I am pretty sure if you have hypo awareness and are not getting hypos that your low HbA1c is good and not a worry. The earlier post is correct that in the ACCORD study there was an intensively treated group whereby lower HbA1c was tried to be obtained by putting Insulin doses up which led to more hypos and arguably poorer outcomes because of the increased hypo’s. Hope this makes some sense.
 
It does get confusing...so I track this Type 1 group for inspiration and direction, because they have to work on it for life, so they choose what they think is best for 3 yr old to 83 yr old.

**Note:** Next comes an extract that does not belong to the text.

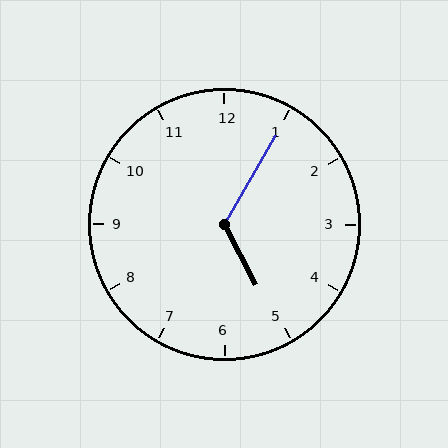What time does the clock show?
5:05.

https://www.facebook.com/Type1Grit/...65366/888003311358428/?type=3&hc_location=ufi

22467648_888003311358428_5647506511574243411_o.jpg
 
Hi @Martin864,

Yes, I agree with @phdiabetic. I believe this advice stems from the ACCORD study, where a lower HbA1c was associated with higher CVD risk. However, there are some things to consider. First, this study was done on T2s -- as mentioned above. Second, blood sugars were lowered agressively using medication. As T2s are generally insulin resistant, this often involved massive amounts of insulin or medication increasing insulin production. This in itself is argued by some researcher to be a problem as very high insulin levels may affect your cardiovascular system. Also aggressively medicating, of course, led to more hypos. So imo, the findings of the ACCORD trial wouldn't apply to you.
 
Thanks everyone for the swift and very helpful replies. I really appreciate your advice. Feel vindicated for challenging the DSN.
 
Hi @Martin864 - here's a few more pieces of reading for you in relation to Accord. Definitely worth sharing with the DSN as what she is saying is downright dangerous and worth reporting:

ACCORD is about the most discredited study that you can find in relation to mortality in type 2 diabetics thanks to more than 90% of the participants in the intensive arm of the study being on Avandia, which as @Brunneriahas stated, has been banned by most countries due to the increased risk of heart failure.

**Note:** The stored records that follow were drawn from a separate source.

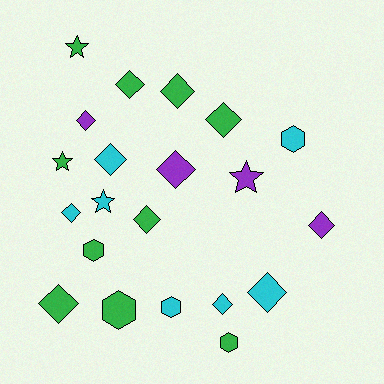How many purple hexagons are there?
There are no purple hexagons.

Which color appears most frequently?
Green, with 10 objects.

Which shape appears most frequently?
Diamond, with 12 objects.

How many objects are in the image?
There are 21 objects.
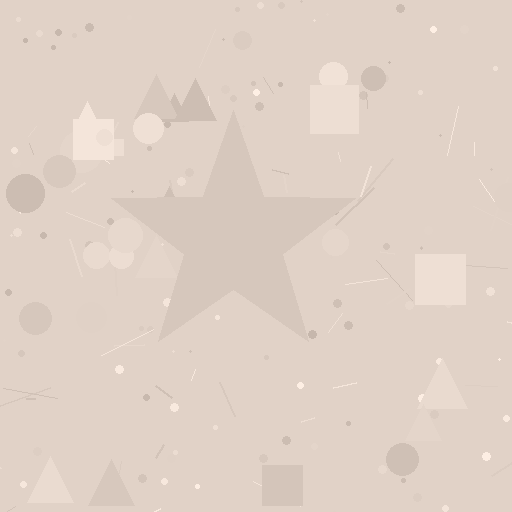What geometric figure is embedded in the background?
A star is embedded in the background.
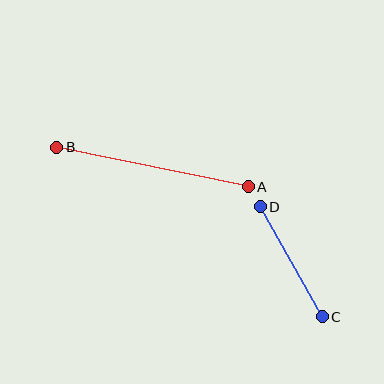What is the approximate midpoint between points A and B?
The midpoint is at approximately (152, 167) pixels.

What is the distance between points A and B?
The distance is approximately 196 pixels.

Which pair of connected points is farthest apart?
Points A and B are farthest apart.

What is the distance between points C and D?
The distance is approximately 126 pixels.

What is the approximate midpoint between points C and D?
The midpoint is at approximately (291, 262) pixels.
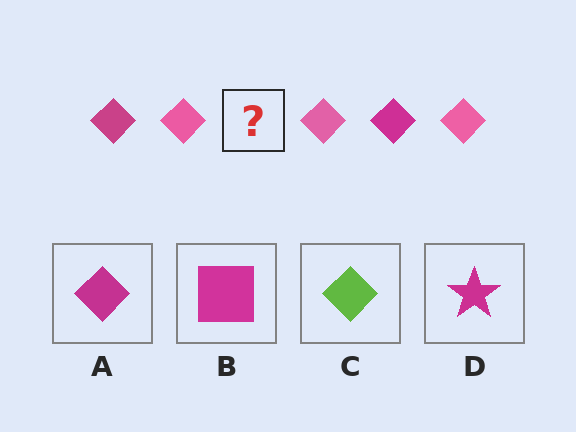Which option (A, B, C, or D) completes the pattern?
A.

Further to this, even the original researchers said that the results were inconclusive and further review of the data (http://care.diabetesjournals.org/content/33/5/983) showed that lower Hba1C was not co-incident with higher mortality.

People also tend to cite the Veteran's Study, which has the same issue - it used Avandia as well.

So the bottom line is that ACCORD actually proved that not lowering A1c was more likely to cause a heart attack.

The DCCT long term study unequivocally demonstrated that there is an exponential relationship between increased risk of complications and Hba1C level in Type 1 diabetes, in that once you get to around 6.5%, for every percentage point above that you go, you multiply the risk of complications relative to a non-diabetic (as per the graph below).
slide_8.jpg


The ACCORD study that ended early due to unexpected higher levels of mortality in those treated intensively. It should be made very clear that this was a study primarily looking at CVD amongst Type 2s and used a drug in the intensive arm (primarily nearly 92% were taking Avandia, which is Rosiglitazone) which is no longer given to Type 2s due to the risk of heart attacks it induces. It is considered so dangerous that is was withdrawn from most global markets in 2010.